Mental Health Representation Matters

When diagnosing fictional characters, therapists need to be responsible.

Posted Sep 06, 2018

Many of us like talking about pop culture, whether it's comics, TV shows, movies, books, or video games. For those of us in the mental health field (and for many outside of this field), it may be fun to occasionally speculate about a fictional character's psychological perspective. 

Perspective taking can actually help foster  empathy building and compassion toward others. However, diagnosing characters or people whom therapists have not evaluated in a session can be risky.

Sure, some fictional characters, such as Storm from the X-Men, are known to struggle from certain disorders (e.g., claustrophobia, fear of tight spaces). On the other hand, other characters, such as Batman, who experienced traumatic events (i.e., loss of his parents) do not necessarily meet the criteria for a mental health disorder. Sure, Batman may display and exhibit certain symptoms, which can be found across certain disorders, including PTSD and depression disorders. However, for someone to be diagnosed with a disorder, they have to meet the required criteria of symptoms over a set amount of time AND these symptoms need to be dysfunctional enough to warrant a mental health diagnosis (i.e., these symptoms get in the way of the individual's functions, such as work, school, social, etc.). 

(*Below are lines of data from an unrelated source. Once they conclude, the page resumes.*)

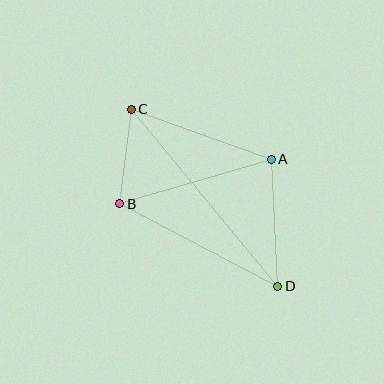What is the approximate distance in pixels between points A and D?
The distance between A and D is approximately 127 pixels.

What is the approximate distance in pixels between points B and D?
The distance between B and D is approximately 179 pixels.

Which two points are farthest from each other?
Points C and D are farthest from each other.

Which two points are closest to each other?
Points B and C are closest to each other.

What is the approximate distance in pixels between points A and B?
The distance between A and B is approximately 158 pixels.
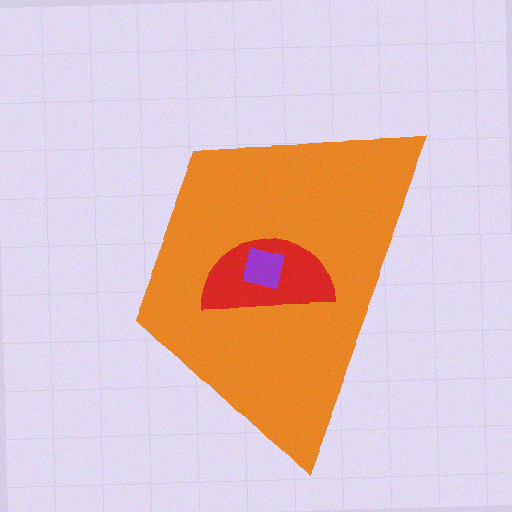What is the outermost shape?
The orange trapezoid.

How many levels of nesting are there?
3.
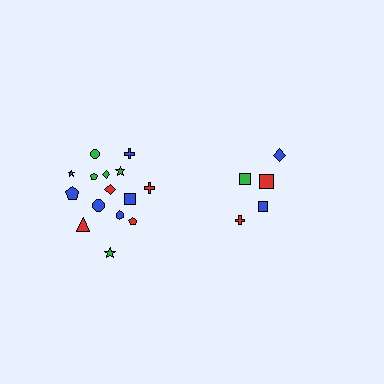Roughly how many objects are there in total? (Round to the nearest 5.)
Roughly 20 objects in total.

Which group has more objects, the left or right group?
The left group.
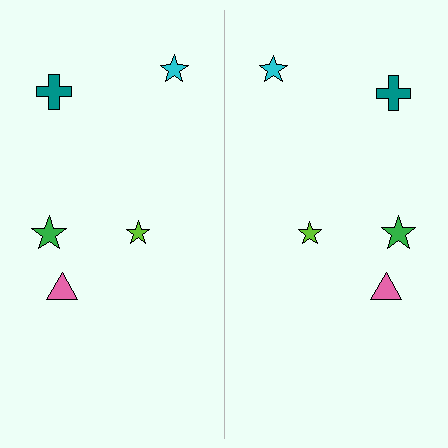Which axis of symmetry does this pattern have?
The pattern has a vertical axis of symmetry running through the center of the image.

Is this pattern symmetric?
Yes, this pattern has bilateral (reflection) symmetry.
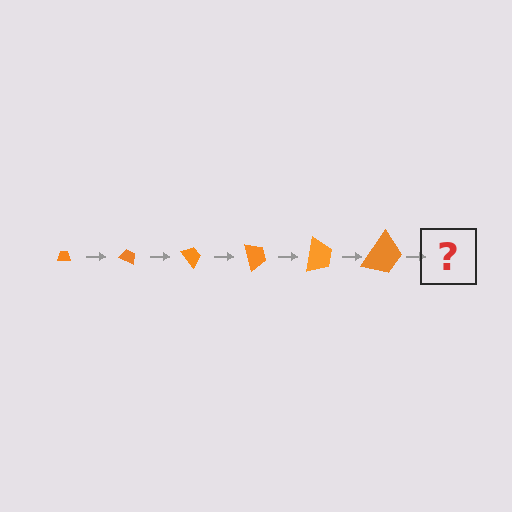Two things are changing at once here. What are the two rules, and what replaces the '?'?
The two rules are that the trapezoid grows larger each step and it rotates 25 degrees clockwise each step. The '?' should be a trapezoid, larger than the previous one and rotated 150 degrees clockwise from the start.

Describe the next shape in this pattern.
It should be a trapezoid, larger than the previous one and rotated 150 degrees clockwise from the start.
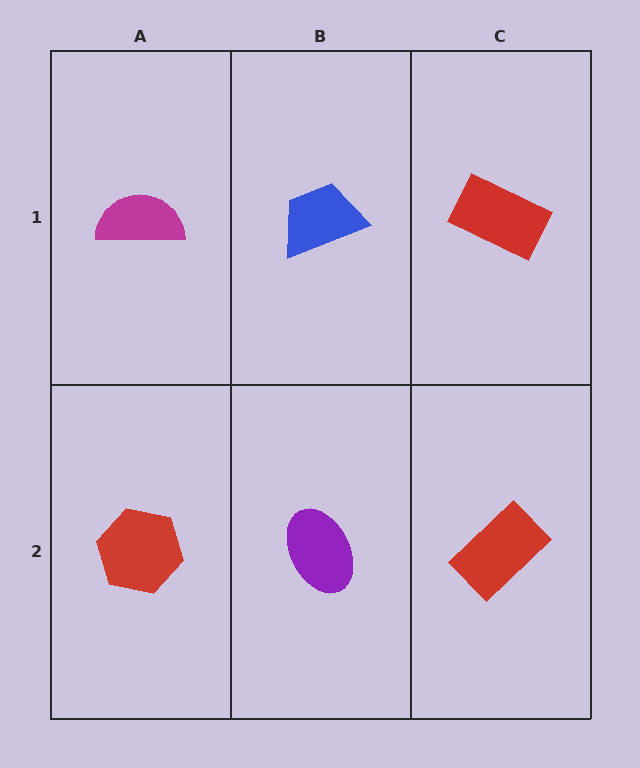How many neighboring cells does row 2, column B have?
3.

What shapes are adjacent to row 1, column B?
A purple ellipse (row 2, column B), a magenta semicircle (row 1, column A), a red rectangle (row 1, column C).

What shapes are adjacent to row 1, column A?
A red hexagon (row 2, column A), a blue trapezoid (row 1, column B).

DC Comics recently hired a mental health professional to psychoanalyze popular comic-book characters, such as Batman, Superman, Harley Quinn, and others. Personally and professionally, I believe that providing mental health education using fictional characters can be extremely helpful in assisting people in understanding mental health and recovery. HOWEVER, such education practices must be handled delicately and appropriately. In diagnosing characters with mental illness without an explanation, without evidence, and in such a blasé format grossly misrepresents mental health and poses a threat to further pathologize mental health for those who actually struggle with these disorders in real life. 

It is my life mission to provide accurate representation and understanding to the public about mental health and this is my plea to writers, creators, and mental health professionals, please do take careful precaution when discussing these topics. We are finally starting to see a reduction of mental health stigma and comics, such as "Heroes in Crisis" will hopefully help further that mission. However, we all need to take care to ensure that mental health is properly represented and isn't caricatured. This is how we can change the world for the better — providing thorough and compassionate understanding. And only with understanding, can we have recovery.